Eurozone M1 weakness suggesting core slowdown, peripheral recession
Eurozone narrow money trends continue to weaken, signalling a sharp slowdown in economic growth in the first half of 2011.
Commentary on November monetary statistics is likely to focus on a small pick-up in broad money, M3, growth, to an annual 1.9% from 0.9% in October. Narrow money, M1, however, has been a much better economic leading indicator historically; it contracted in real terms ahead of the last recession, while M3 was still growing solidly. M1 rose by an annual 4.6% in November, down from 4.9% in October. Ominously, its inflation-adjusted level was lower than six months earlier – see first chart.
M1 comprises currency in circulation and overnight deposits – forms of money more likely to be related to economic transactions.
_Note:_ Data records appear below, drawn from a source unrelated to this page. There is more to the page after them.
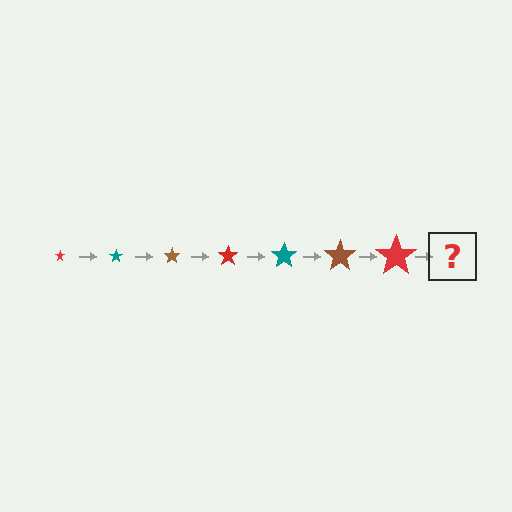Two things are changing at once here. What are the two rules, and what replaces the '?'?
The two rules are that the star grows larger each step and the color cycles through red, teal, and brown. The '?' should be a teal star, larger than the previous one.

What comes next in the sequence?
The next element should be a teal star, larger than the previous one.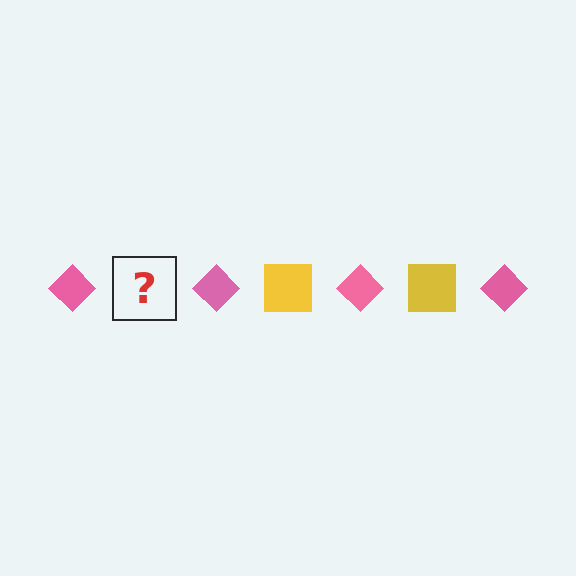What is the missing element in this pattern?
The missing element is a yellow square.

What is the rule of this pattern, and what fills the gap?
The rule is that the pattern alternates between pink diamond and yellow square. The gap should be filled with a yellow square.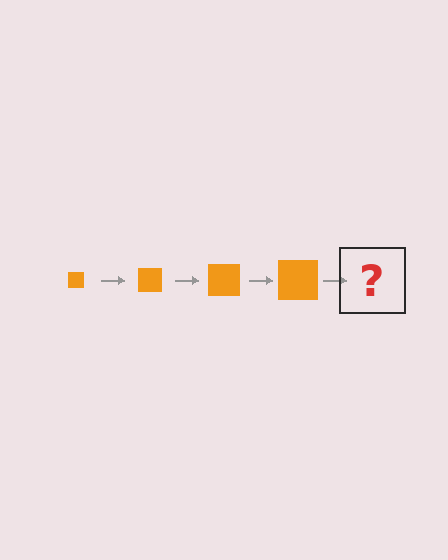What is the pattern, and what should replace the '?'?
The pattern is that the square gets progressively larger each step. The '?' should be an orange square, larger than the previous one.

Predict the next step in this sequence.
The next step is an orange square, larger than the previous one.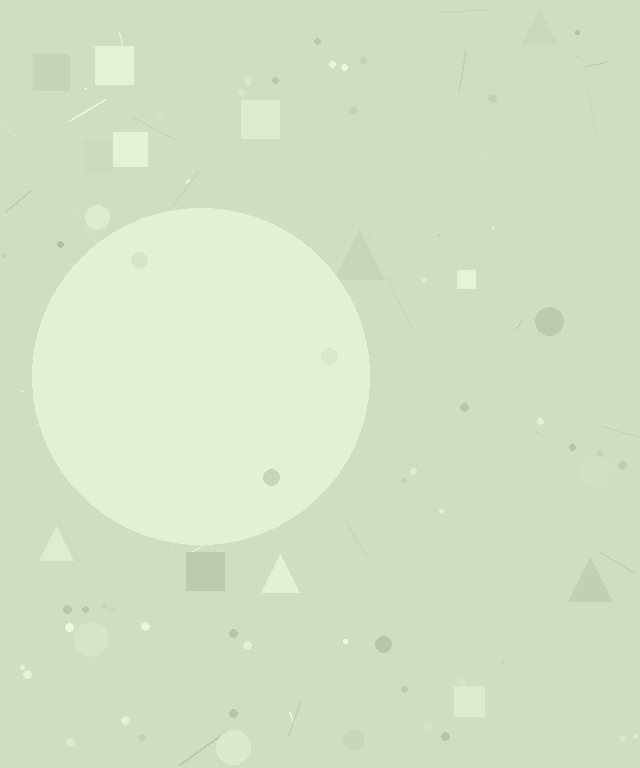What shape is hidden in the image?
A circle is hidden in the image.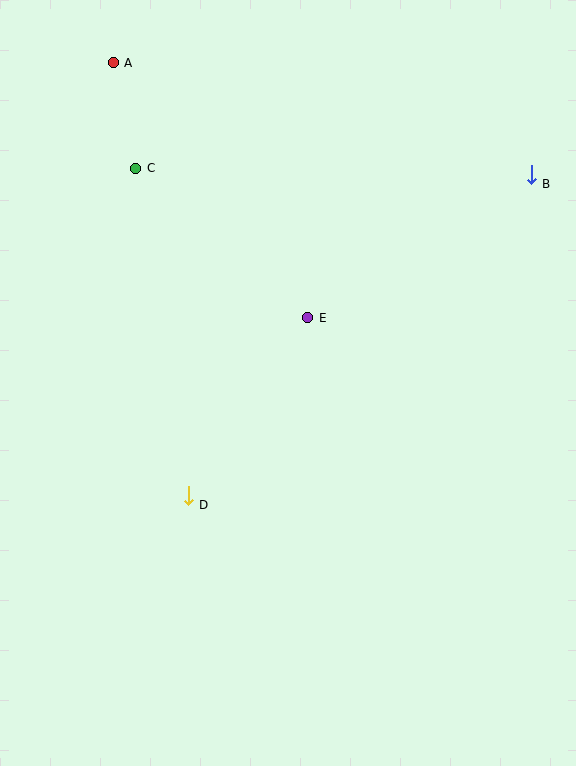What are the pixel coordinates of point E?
Point E is at (308, 318).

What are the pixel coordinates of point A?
Point A is at (113, 63).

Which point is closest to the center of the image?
Point E at (308, 318) is closest to the center.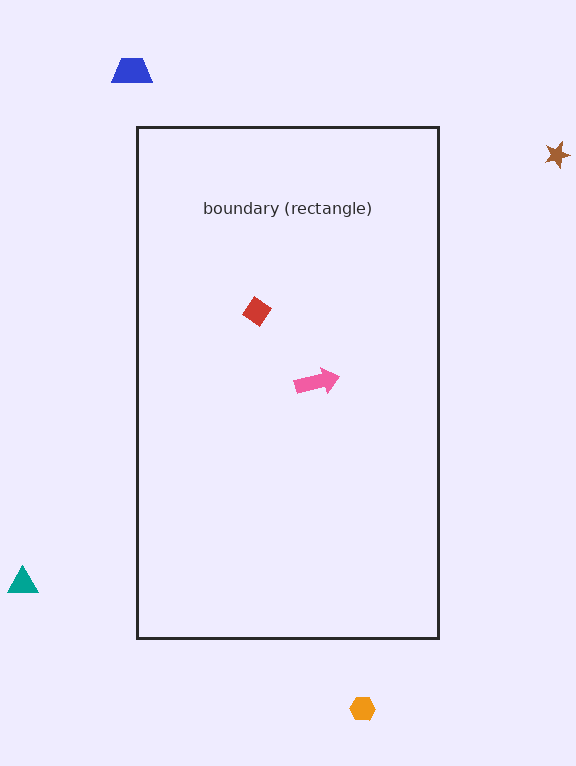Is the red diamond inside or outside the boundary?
Inside.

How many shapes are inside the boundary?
2 inside, 4 outside.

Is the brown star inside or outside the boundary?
Outside.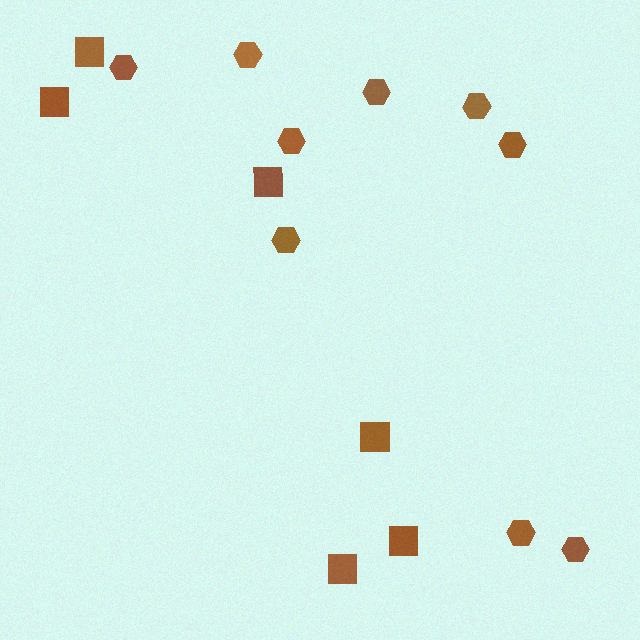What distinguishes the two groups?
There are 2 groups: one group of squares (6) and one group of hexagons (9).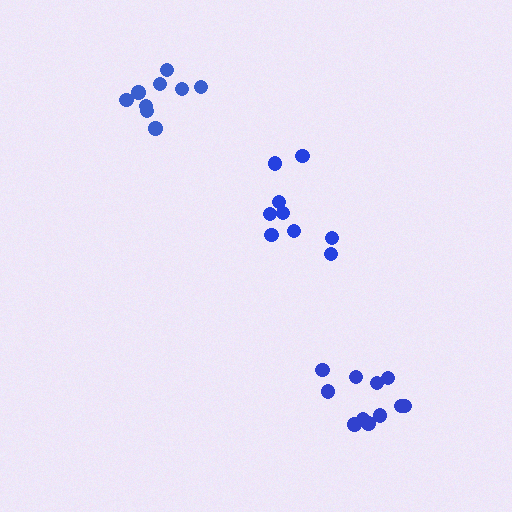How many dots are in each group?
Group 1: 9 dots, Group 2: 9 dots, Group 3: 11 dots (29 total).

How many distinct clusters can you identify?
There are 3 distinct clusters.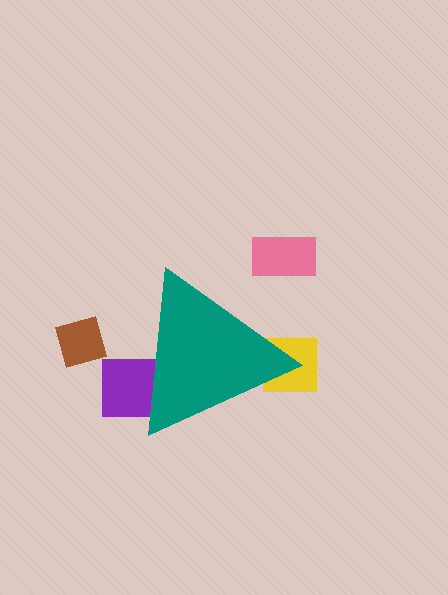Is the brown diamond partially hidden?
No, the brown diamond is fully visible.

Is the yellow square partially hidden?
Yes, the yellow square is partially hidden behind the teal triangle.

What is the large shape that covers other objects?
A teal triangle.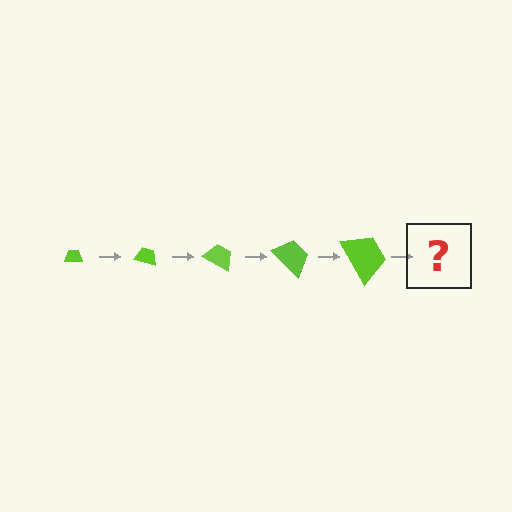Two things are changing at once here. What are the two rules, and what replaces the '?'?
The two rules are that the trapezoid grows larger each step and it rotates 15 degrees clockwise each step. The '?' should be a trapezoid, larger than the previous one and rotated 75 degrees clockwise from the start.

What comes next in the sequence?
The next element should be a trapezoid, larger than the previous one and rotated 75 degrees clockwise from the start.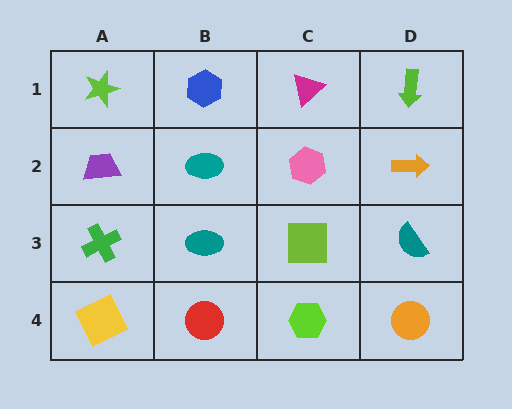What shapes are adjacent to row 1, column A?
A purple trapezoid (row 2, column A), a blue hexagon (row 1, column B).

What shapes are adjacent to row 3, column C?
A pink hexagon (row 2, column C), a lime hexagon (row 4, column C), a teal ellipse (row 3, column B), a teal semicircle (row 3, column D).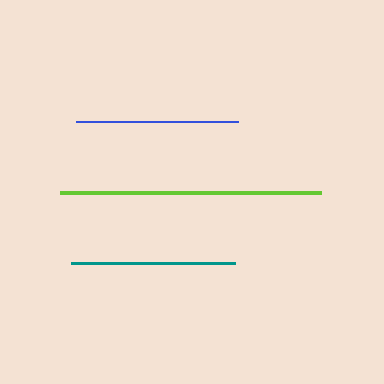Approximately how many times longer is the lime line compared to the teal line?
The lime line is approximately 1.6 times the length of the teal line.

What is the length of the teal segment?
The teal segment is approximately 165 pixels long.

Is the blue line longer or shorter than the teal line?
The teal and blue lines are approximately the same length (about 165 and 162 pixels).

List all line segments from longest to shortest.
From longest to shortest: lime, teal and blue (about equal).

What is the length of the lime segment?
The lime segment is approximately 262 pixels long.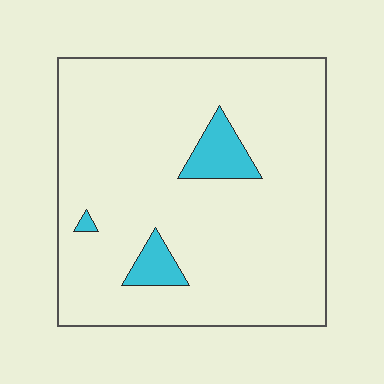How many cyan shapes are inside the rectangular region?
3.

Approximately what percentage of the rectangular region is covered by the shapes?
Approximately 10%.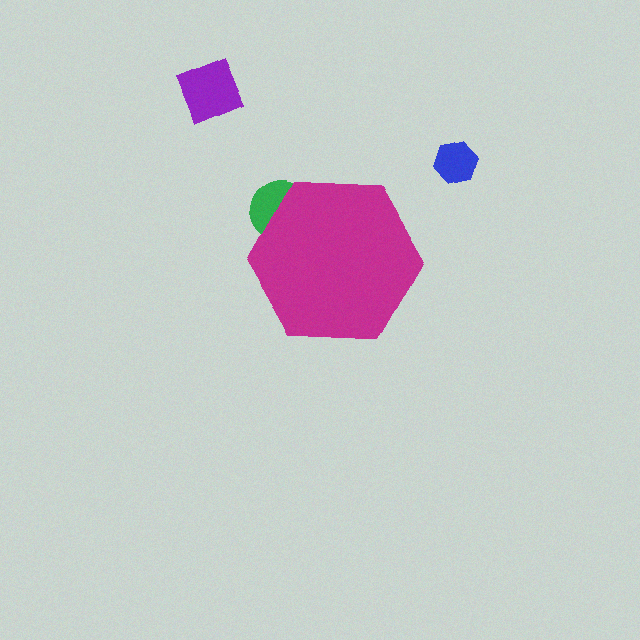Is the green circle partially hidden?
Yes, the green circle is partially hidden behind the magenta hexagon.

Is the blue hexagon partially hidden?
No, the blue hexagon is fully visible.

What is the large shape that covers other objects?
A magenta hexagon.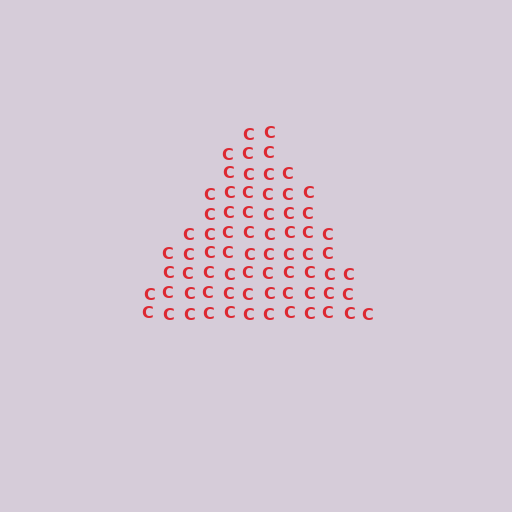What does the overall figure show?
The overall figure shows a triangle.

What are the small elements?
The small elements are letter C's.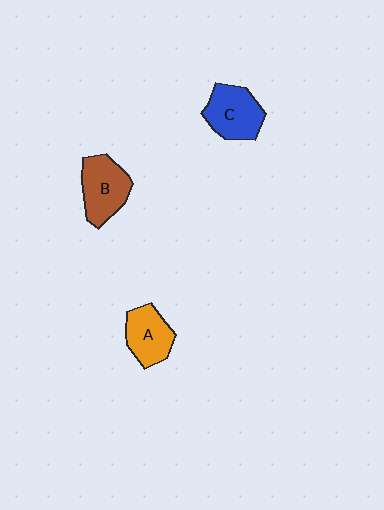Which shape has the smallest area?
Shape A (orange).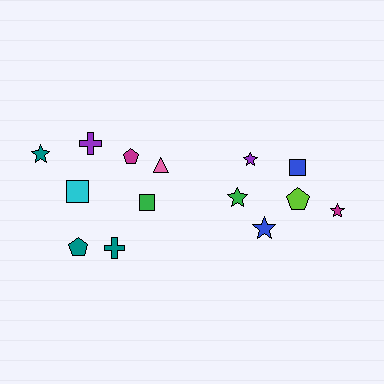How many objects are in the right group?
There are 6 objects.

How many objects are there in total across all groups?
There are 14 objects.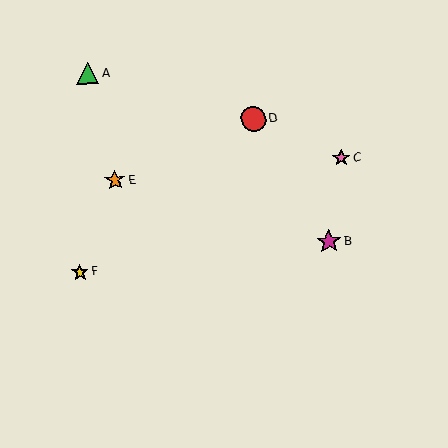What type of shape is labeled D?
Shape D is a red circle.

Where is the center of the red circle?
The center of the red circle is at (253, 119).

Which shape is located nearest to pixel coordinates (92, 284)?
The yellow star (labeled F) at (80, 272) is nearest to that location.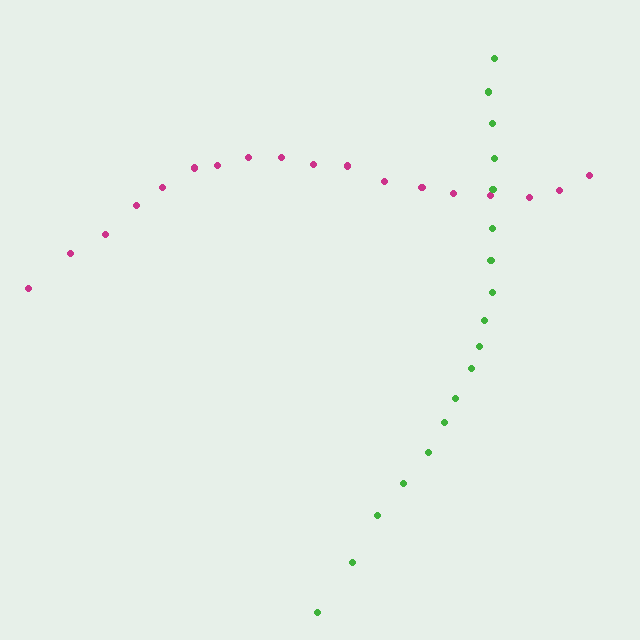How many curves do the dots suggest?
There are 2 distinct paths.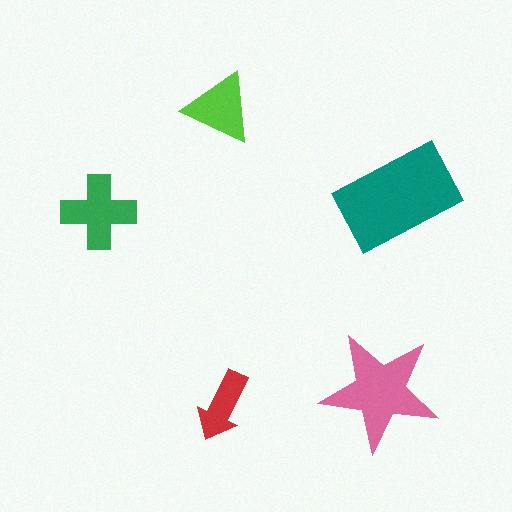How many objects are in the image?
There are 5 objects in the image.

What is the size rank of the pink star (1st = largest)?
2nd.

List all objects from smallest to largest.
The red arrow, the lime triangle, the green cross, the pink star, the teal rectangle.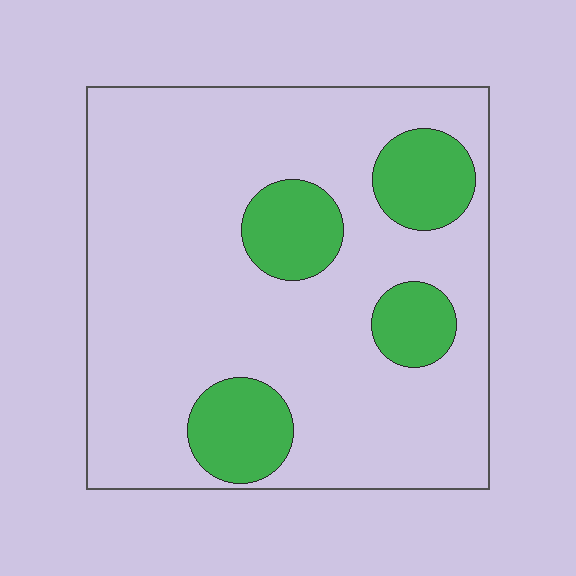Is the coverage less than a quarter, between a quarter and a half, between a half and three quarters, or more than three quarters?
Less than a quarter.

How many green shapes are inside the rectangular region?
4.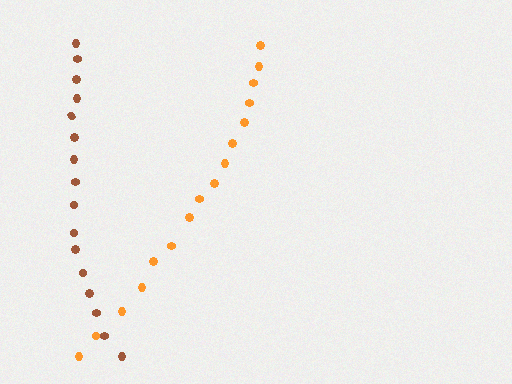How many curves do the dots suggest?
There are 2 distinct paths.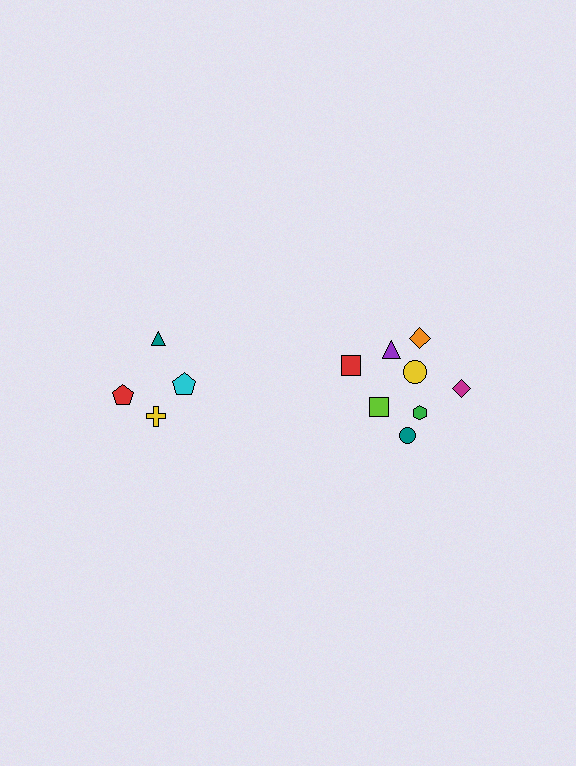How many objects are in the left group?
There are 4 objects.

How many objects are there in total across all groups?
There are 12 objects.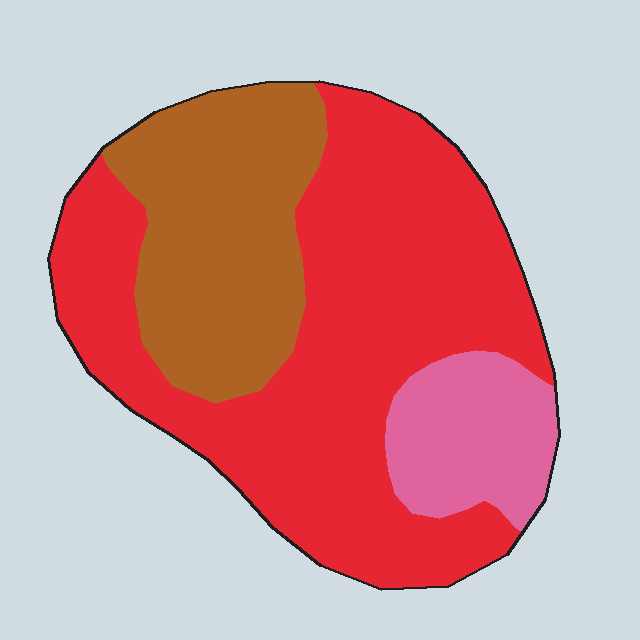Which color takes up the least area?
Pink, at roughly 15%.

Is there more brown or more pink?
Brown.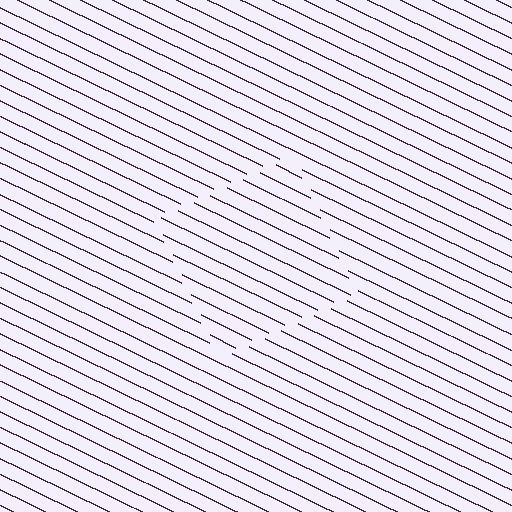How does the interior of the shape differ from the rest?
The interior of the shape contains the same grating, shifted by half a period — the contour is defined by the phase discontinuity where line-ends from the inner and outer gratings abut.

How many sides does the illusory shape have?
4 sides — the line-ends trace a square.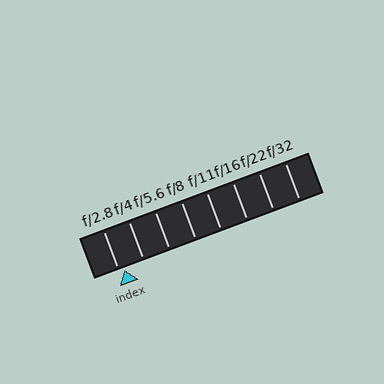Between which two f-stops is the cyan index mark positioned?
The index mark is between f/2.8 and f/4.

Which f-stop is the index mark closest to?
The index mark is closest to f/2.8.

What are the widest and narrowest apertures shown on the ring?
The widest aperture shown is f/2.8 and the narrowest is f/32.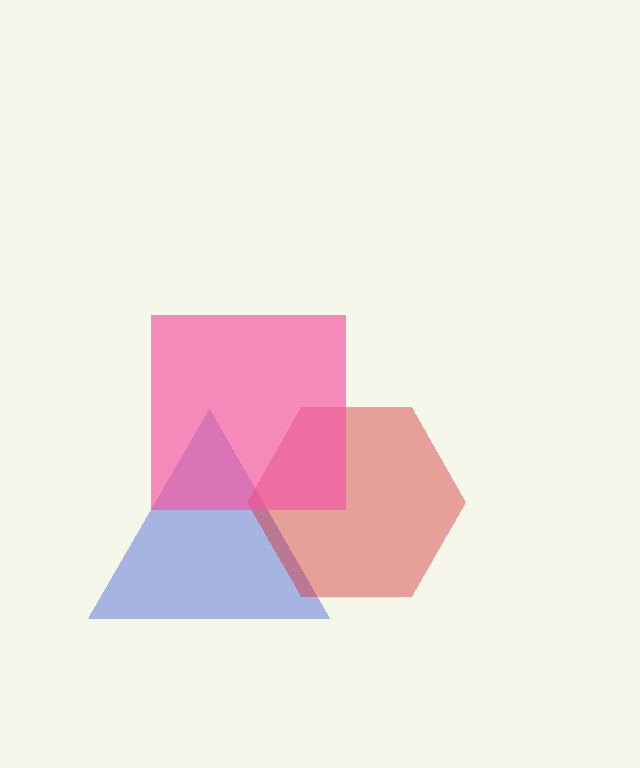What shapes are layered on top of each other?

M3 also includes time and notice deposits and money market funds, making it more susceptible to changes in savings behaviour. The recent slight pick-up reflects these components and is probably related to escalating financial stress that has caused investors to hold more of their wealth in liquid form (i.e. a rise in the precautionary demand for money).
Available country M1 information suggests that the Eurozone periphery is locked into a "double dip" that will undermine fiscal consolidation plans. The ECB publishes a country breakdown of overnight deposits but not currency. The deposits analysis shows a 2.8% real contraction (not annualised) in peripheral economies – Greece, Ireland, Italy, Portugal and Spain – over the last six months. This is comparable with the decline in early 2008 just ahead of the plunge into recession – second chart. Weakness is most pronounced in Greece but real M1 deposits are falling in all five economies, with a notable acceleration in the pace of contraction in Italy recently – third chart.
Eurozone-wide real M1 trends are stronger than in early 2008, reflecting continued expansion in the core – Austria, Benelux, France and Germany. Core growth, however, has fallen sharply since the summer, suggesting a slowdown in internal economic momentum to accompany an intensifying drag from the periphery. Country figures reveal a contraction of real M1 deposits in Belgium and the smallest six-month rise in Germany since late 2008.